Ömrünü tabiata adamış bir Anadolu ereni, Yunus gönüllü bir doğa sevdalısıydı.

Elleriyle binlerce fidan dikmiş, avuçlarıyla kurumuş toprakları sulamıştı. Beş yıl Antep dağlarında düşmanla göğüs göğüse savaşmış, İzmir'in kurtuluşunda görev almıştı.

Göğsüne iliştirdiği bir palmiye yaprağı üzerine kırmızı şeritli İstiklal Madalyası'nı gururla takar, tüm ulusal bayramlarda kortejin en önünde yer alırdı.

Atatürk'ün ölümüyle artık kesmemeye başladığı saç ve sakallarının bakımına da büyük özen gösterir, çiçeklerden yaptığı özel kokuları sürünür ve her zaman güzel kokardı.

Ney çalar, bulduğu her her şeyi okur, dünyada olup biteni yakından takip ederdi. Derviş tabiatlıydı, parayla pulla işi olmazdı.

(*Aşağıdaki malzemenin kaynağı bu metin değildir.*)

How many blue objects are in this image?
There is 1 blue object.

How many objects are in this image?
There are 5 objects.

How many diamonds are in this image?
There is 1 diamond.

Belediyenin bağladığı 30 lira bahçevanlık maaşını yarısını çocuklara dağıtır, kalanıyla da fidan alıp dikerdi. Siyah bir şorttan başka bir şey giymez, kente tepeden bakan Spil Dağı'nın eteklerindeki derme çatma sobasız kulübesinde gazete kağıtlarının üzerinde yatardı.

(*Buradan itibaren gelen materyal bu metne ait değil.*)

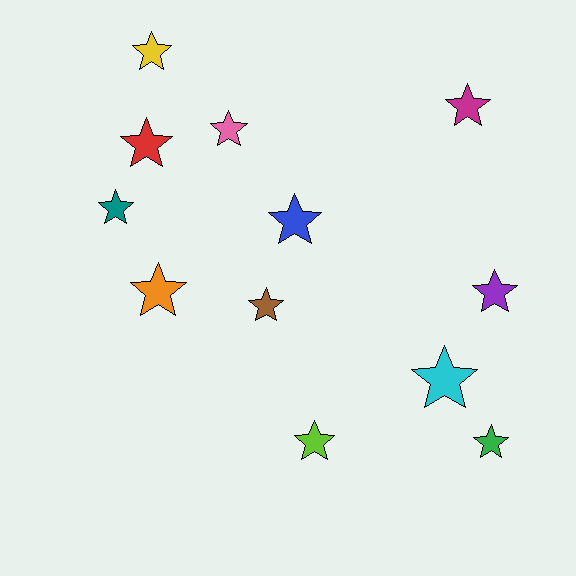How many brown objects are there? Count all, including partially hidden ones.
There is 1 brown object.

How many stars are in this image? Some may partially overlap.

Cilo, Palandöken, Ağrı, Munzur, Demirkazık, Erciyes ve Torosların zirvelerine tırmanmış, elinde Türk Bayrağıyla tüm Anadolu'yu selamlamıştı.

"Yaşayışım gayet basittir. Yaz, kış Topkale'deki kulübemde ve mağaramda yaşarım. Evim meyve ağaçlarıyla, çiçeklerle çevrilmiş cennet gibidir. Yazın yaş, kışın kuru meyveler yer, günde üç kez buz gibi suyla yıkanırım.

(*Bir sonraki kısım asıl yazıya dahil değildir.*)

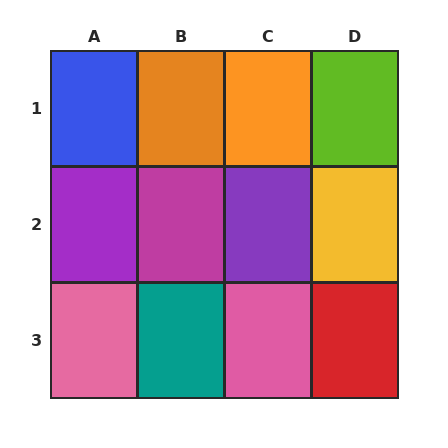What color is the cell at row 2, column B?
Magenta.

Vücudumu korumak için, kendi yaptığım bitkisel yağı sürünürüm. Eski ve yeni yazıyı bilirim. Türk müziğine hayranım. Sinemanın tutkunuyum. Zaten dertle gamı bunlarla unutuyorum. Gazete ve dergi elimden düşmez, hepsini alıp okurum." diye anlatmıştı yaşam öyküsünü.

Ziyaretine gelen gençlere; "Ahmet Bedevi bir çıplak garip adamdır, amma ölünce ağaç sevgisi sembolü olacak, hangi idareci ağacı kestirirse rüyasına girecek, boğazına sarılacağım. Bu memleketin yeşile yeşilliğe, ağaca, çiçeğe ihtiyacı var." derdi.

Elleriyle dikip büyüttüğü çam ağaçları kesilince "gitti evlatlarım" diye ağıtlar yakar, yorgun kalbi daha fazla dayanamaz.

Türk halkı gerçekten Ahmet Bedevi'yi çok sevmişti. 31 Mayıs 1963'de hayatını kaybedince bir efsaneye dönüşmüş, hakkında kitaplar yazılmış, filmler çekilmiş, ilde heykeli dikilmiştir... (Mekanı cennet olsun.)